The company is also offering a genetic counseling and testing program called Alnylam Act, which identifies mutations associated with ATTR amyloidosis. The counseling service is free of charge for patients living in the U.S., and the genetic testing is free for those in the U.S. and Canada.
Pricing aside, rare disease patients and their physicians are likely to be clamoring for options, placing the onus on companies to effectively communicate their data package.
For both companies, an effective messaging strategy will be to champion strong efficacy data while simultaneously reassuring physicians these therapies are unlikely to cause irreparable harm.
To that end, Alnylam and Bluebird Bio are likely to deploy medical liaisons to assure clinicians these new drugs are not only effective cures, but also have a tolerable safety profile.
The drug is poised for FDA approval on August 11 after promising Phase III data demonstrated patients' improvements in motor function, neuropathy, and other disease symptoms. The placebo-controlled trial also showed a favorable safety profile. The FDA is not planning to convene an advisory committee meeting to review Alnylam's application materials.
“[Patisiran] appears to have a decent magnitude of effect in both the neurological and cardiac manifestations” of the disease, explains Dr. Leon Henderson-MacLennan, medical adviser for inThought Research.
“I and a lot of my colleagues like it because it is influencing the underlying biology of the condition.” Another messaging plus: A post-hoc analysis of the Phase III placebo-controlled trial found the drug reduced hospitalizations and deaths by 50%.
Baglin notes Alnylam execs are sensitive to ongoing price-gouging conversations and currently talking with payers about risk-sharing agreements.
“Payers will take comfort in post-hoc analyses that demonstrate a 50% reduction in all cause hospitalization and mortality,” says Madhuri Fletcher, Ph.D., SVP, medical director, Heartbeat.
“When you have a completely new drug such as this, the first thing to do is seed the market, which they've been doing already,” says Richard Meyer, principal at Strategic Marketing Solutions.
Explains Baglin, “We're talking a few thousand patients at most in the U.S., so it wouldn't make sense to go with a big direct-to-consumer TV approach.”
“There are people waiting in the wings for this,” notes Henderson-MacLennan. And for those who haven't yet been diagnosed, such as the family members of patients, Alnylam is rolling out a free diagnostic program.
According to Meyer, the pay-for-performance model paired with the free diagnostic would create a scenario in which physicians have “nothing to lose.”
In a press release, Bluebird's chief medical officer, David Davidson, M.D., said the company believes Lenti-D will “keep these boys alive and free from major functional disabilities while avoiding many of the safety risks of the current standard of care.”
“There's always a question with these novel medicines of ‘how do we measure effect?'” Henderson-MacLennan says, pointing out only two of the 17 patients evaluated were found to be living with detrimental quality-of-life indicators such as tube feeding, incontinence, loss of voluntary movement, and other disabilities associated with CALD.
“That bodes well because these are parts of the natural history of the condition that would otherwise not be influenced,” he notes.

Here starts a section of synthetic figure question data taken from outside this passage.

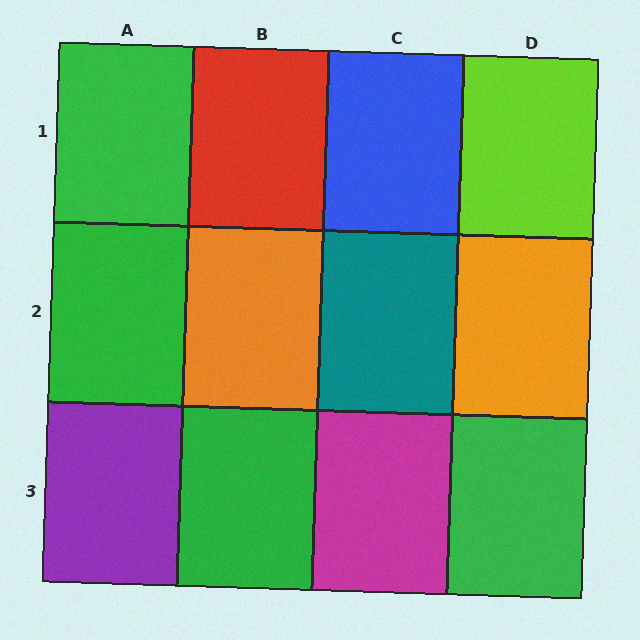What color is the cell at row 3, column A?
Purple.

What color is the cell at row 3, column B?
Green.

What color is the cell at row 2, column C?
Teal.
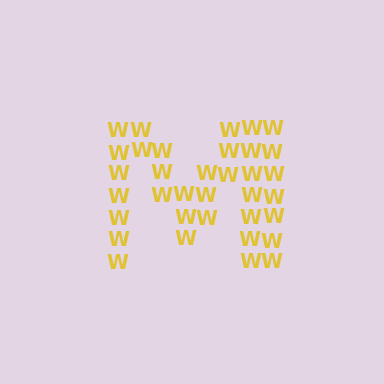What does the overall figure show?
The overall figure shows the letter M.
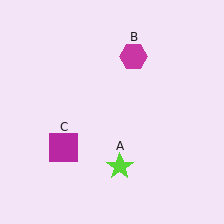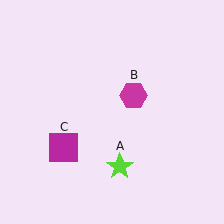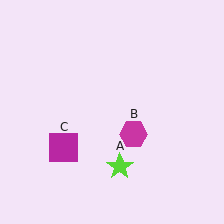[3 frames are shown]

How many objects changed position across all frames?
1 object changed position: magenta hexagon (object B).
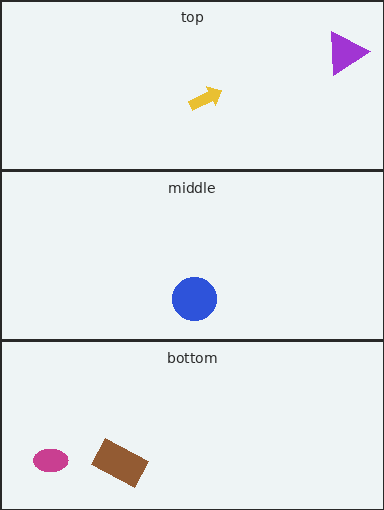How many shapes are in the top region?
2.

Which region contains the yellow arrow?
The top region.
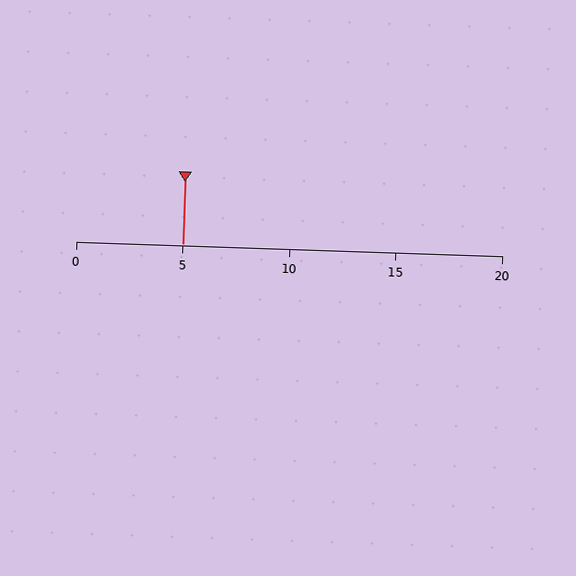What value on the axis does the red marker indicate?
The marker indicates approximately 5.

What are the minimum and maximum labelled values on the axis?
The axis runs from 0 to 20.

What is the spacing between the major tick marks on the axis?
The major ticks are spaced 5 apart.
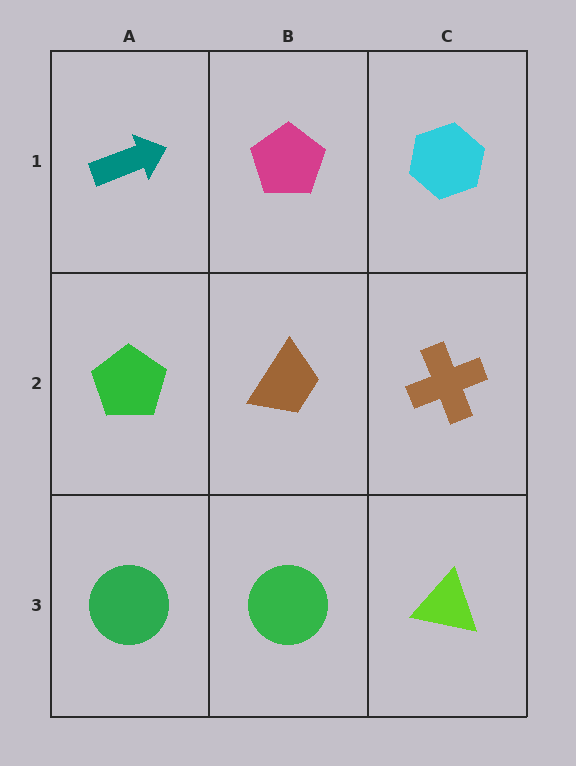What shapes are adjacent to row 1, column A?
A green pentagon (row 2, column A), a magenta pentagon (row 1, column B).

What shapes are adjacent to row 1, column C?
A brown cross (row 2, column C), a magenta pentagon (row 1, column B).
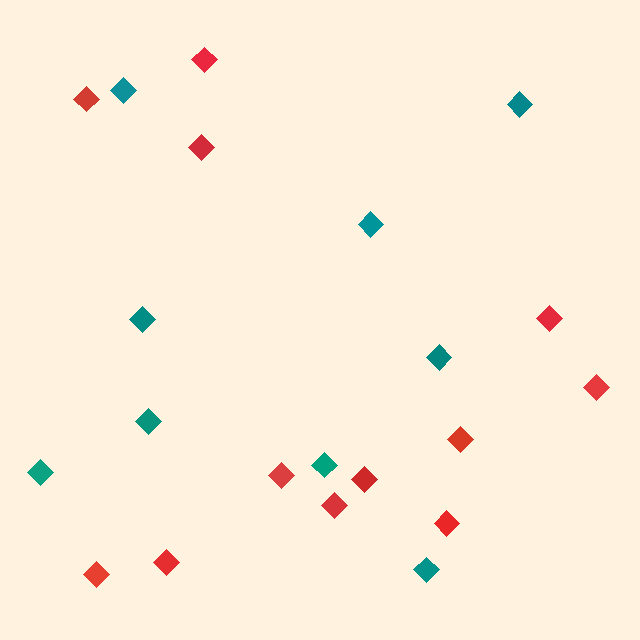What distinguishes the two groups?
There are 2 groups: one group of red diamonds (12) and one group of teal diamonds (9).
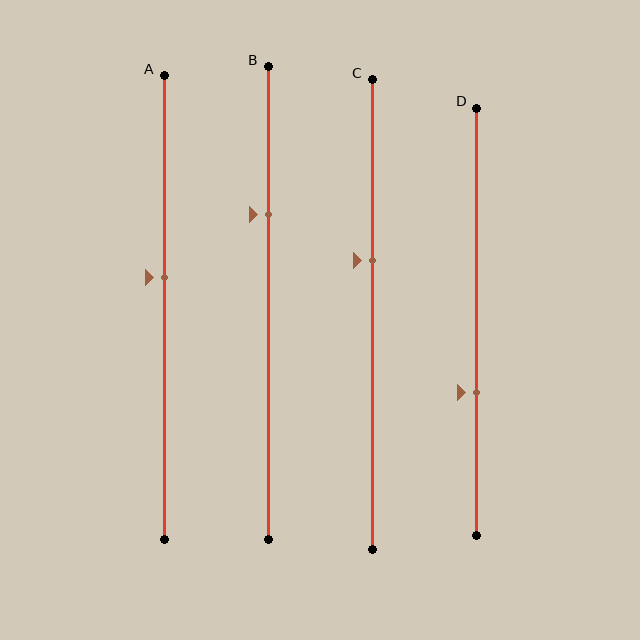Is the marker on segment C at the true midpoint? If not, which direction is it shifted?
No, the marker on segment C is shifted upward by about 12% of the segment length.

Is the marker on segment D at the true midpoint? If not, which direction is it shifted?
No, the marker on segment D is shifted downward by about 17% of the segment length.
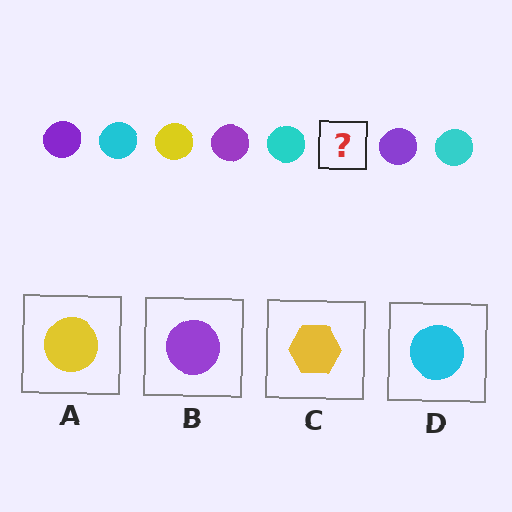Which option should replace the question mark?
Option A.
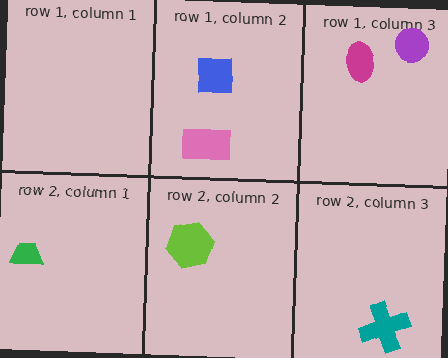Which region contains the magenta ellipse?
The row 1, column 3 region.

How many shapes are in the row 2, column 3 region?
1.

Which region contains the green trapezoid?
The row 2, column 1 region.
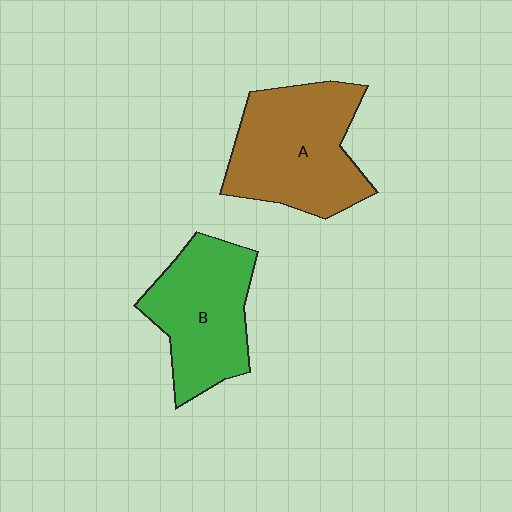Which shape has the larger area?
Shape A (brown).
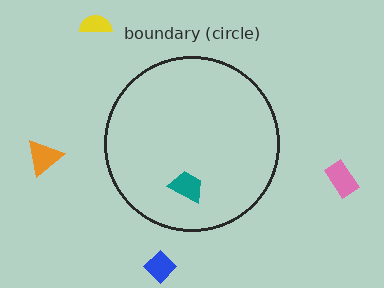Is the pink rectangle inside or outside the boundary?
Outside.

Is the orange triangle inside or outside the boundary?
Outside.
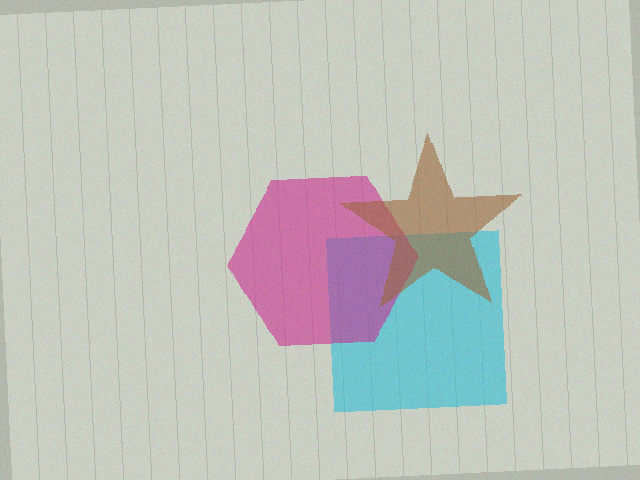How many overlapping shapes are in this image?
There are 3 overlapping shapes in the image.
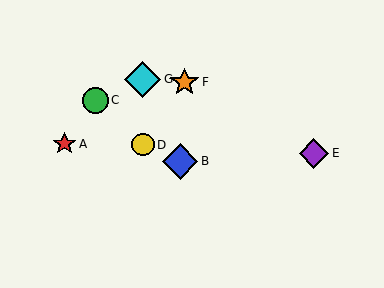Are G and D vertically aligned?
Yes, both are at x≈143.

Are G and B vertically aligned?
No, G is at x≈143 and B is at x≈180.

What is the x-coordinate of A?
Object A is at x≈65.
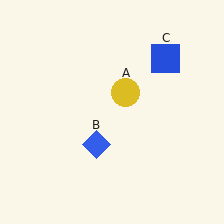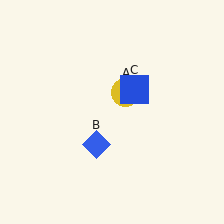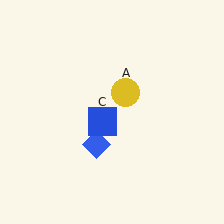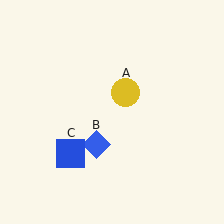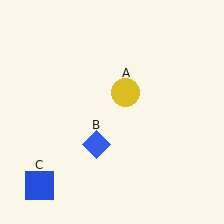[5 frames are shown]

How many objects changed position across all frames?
1 object changed position: blue square (object C).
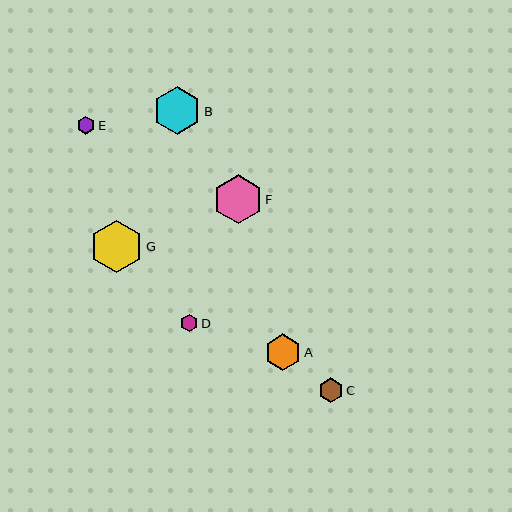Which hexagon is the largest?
Hexagon G is the largest with a size of approximately 52 pixels.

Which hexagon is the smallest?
Hexagon D is the smallest with a size of approximately 18 pixels.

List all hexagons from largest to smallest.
From largest to smallest: G, F, B, A, C, E, D.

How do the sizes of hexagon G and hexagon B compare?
Hexagon G and hexagon B are approximately the same size.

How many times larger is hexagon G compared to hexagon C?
Hexagon G is approximately 2.1 times the size of hexagon C.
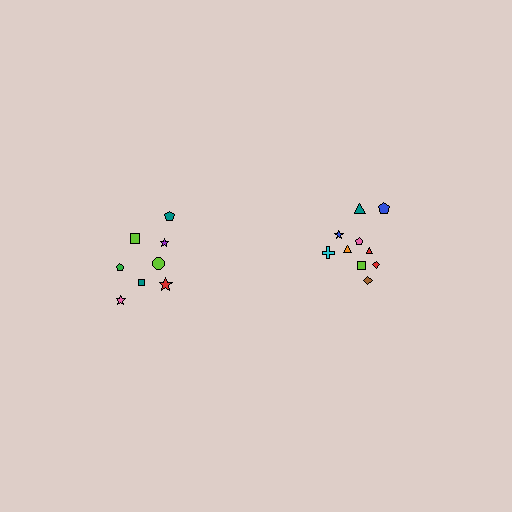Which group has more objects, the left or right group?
The right group.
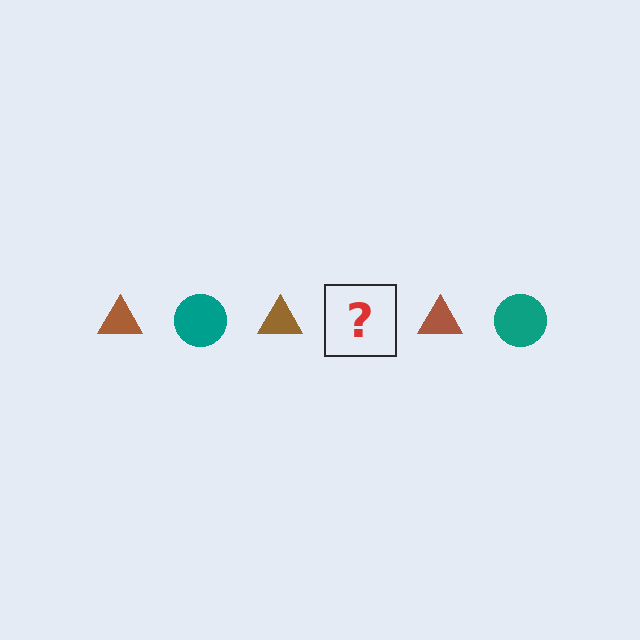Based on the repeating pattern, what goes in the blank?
The blank should be a teal circle.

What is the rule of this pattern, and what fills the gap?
The rule is that the pattern alternates between brown triangle and teal circle. The gap should be filled with a teal circle.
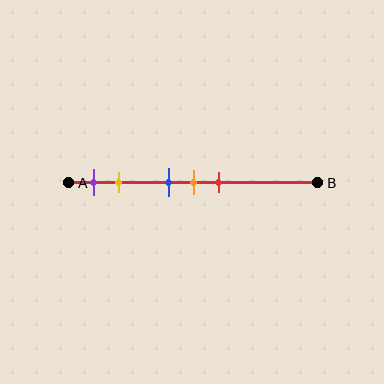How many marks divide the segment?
There are 5 marks dividing the segment.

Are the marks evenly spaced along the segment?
No, the marks are not evenly spaced.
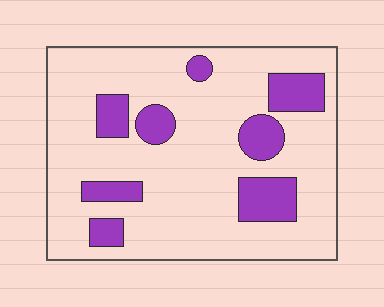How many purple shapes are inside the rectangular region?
8.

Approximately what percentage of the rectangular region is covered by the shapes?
Approximately 20%.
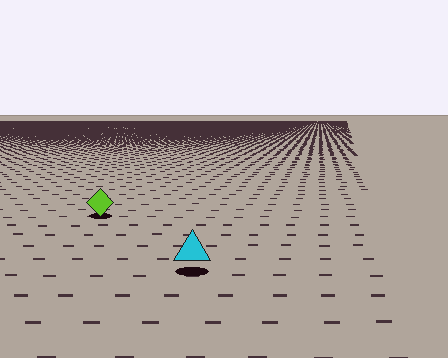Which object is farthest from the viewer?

The authors of the NEJM study are “icons in their field, [and] that bodes well also as it comes onto the market,” notes Henderson-MacLennan. Eventually, he predicts we'll see newborn screening for CALD because of the current paradigm of catching orphan diseases in childhood.
According to Beins, “We suspect Bluebird will benefit from indexing heavily on disease state education to prepare physicians and families to identify ALD early, combined with policy efforts to make ALD genetic testing a standard newborn screen.” Adds Meyer, “The only potential downside is if it's priced really high and they don't do a pay-for-performance” pricing strategy.